Dr. Robert Strang, the province’s chief medical officer of health, told a news conference Wednesday there are no specific health indicators that would prompt authorities to order students home from classes.
“We need to look at the individual circumstances around those cases … and apply appropriate measures,” Strang told reporters. He said the province’s current epidemiological situation supports a full return to schools.
“On the one hand, as we reopen our economy, our society, our community and schools, we do increase the risk of transmission of COVID-19,” Strang said. “But on the other hand, keeping everything tightly closed down also has substantive risks and is not something we can do for the long term.”
Churchill said the plan was developed from results of an online survey of more than 28,000 parents and students, with input from the Nova Scotia Teachers Union.

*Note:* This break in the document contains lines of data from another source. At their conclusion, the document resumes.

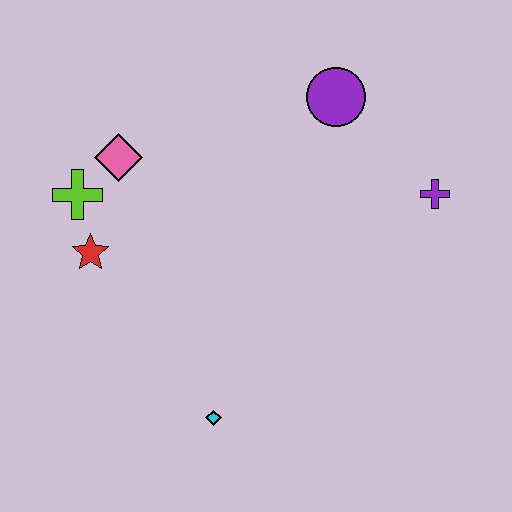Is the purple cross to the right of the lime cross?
Yes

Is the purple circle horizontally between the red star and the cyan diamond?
No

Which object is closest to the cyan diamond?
The red star is closest to the cyan diamond.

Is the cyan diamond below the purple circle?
Yes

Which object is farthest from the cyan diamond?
The purple circle is farthest from the cyan diamond.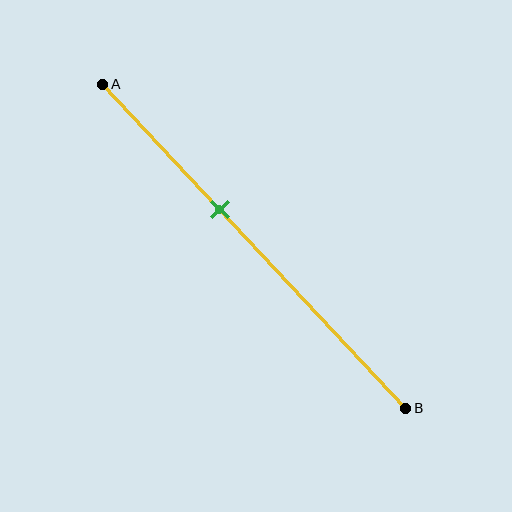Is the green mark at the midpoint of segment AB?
No, the mark is at about 40% from A, not at the 50% midpoint.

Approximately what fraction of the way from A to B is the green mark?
The green mark is approximately 40% of the way from A to B.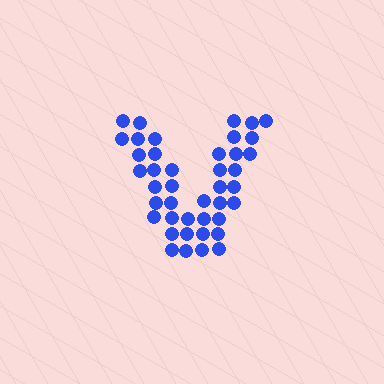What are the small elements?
The small elements are circles.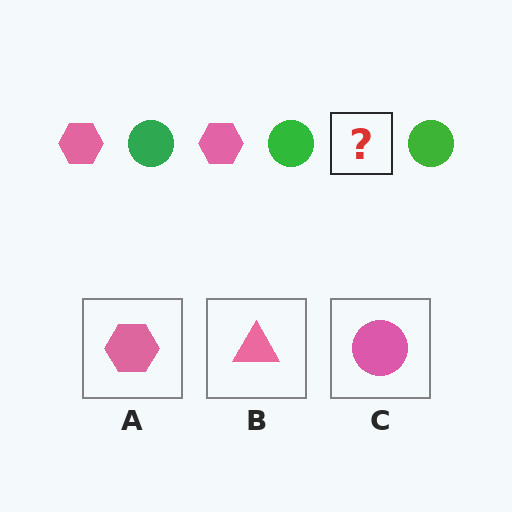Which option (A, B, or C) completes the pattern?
A.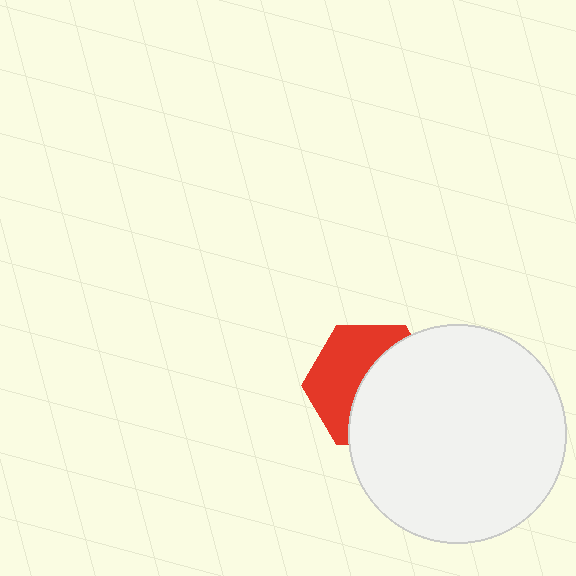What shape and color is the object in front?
The object in front is a white circle.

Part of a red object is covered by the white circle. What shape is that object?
It is a hexagon.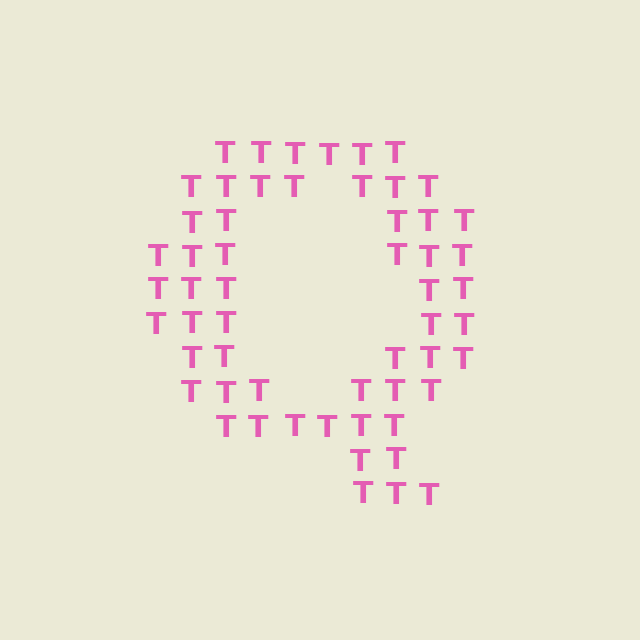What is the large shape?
The large shape is the letter Q.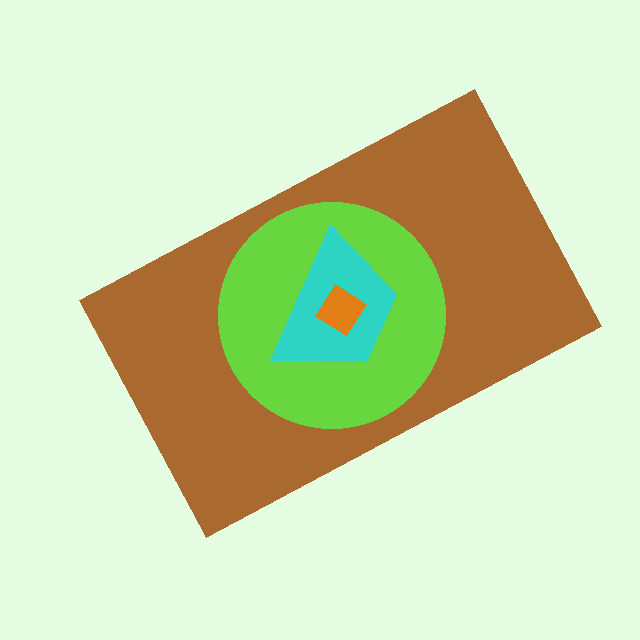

In a news release Wednesday, union president Paul Wozney said the government’s plan should be considered “a start,” adding there are still a number of questions that need to be addressed.
Wozney said he’d like more detail regarding what schools will do to stop COVID-19 outbreaks, and about what criteria will determine when schools move to a blended model of in-class and at-home learning.
Churchill needs to commit to providing regular public updates, he added, so families are kept up-to-date as the situation evolves.
“These families deserve the same courtesy from government that the business community has received in recent months,” said Wozney. “People making decisions that could impact the health and welfare of so many families need to be much more transparent and accountable as we approach September.”
The Opposition Progressive Conservatives also said Wednesday the government’s plan lacks detail.
“With only five weeks left before school,” Tory education critic Tim Halman said in a statement, “parents aren’t sure which of the scenarios will be implemented, what circumstances will trigger which scenario or when the final decision will be made.”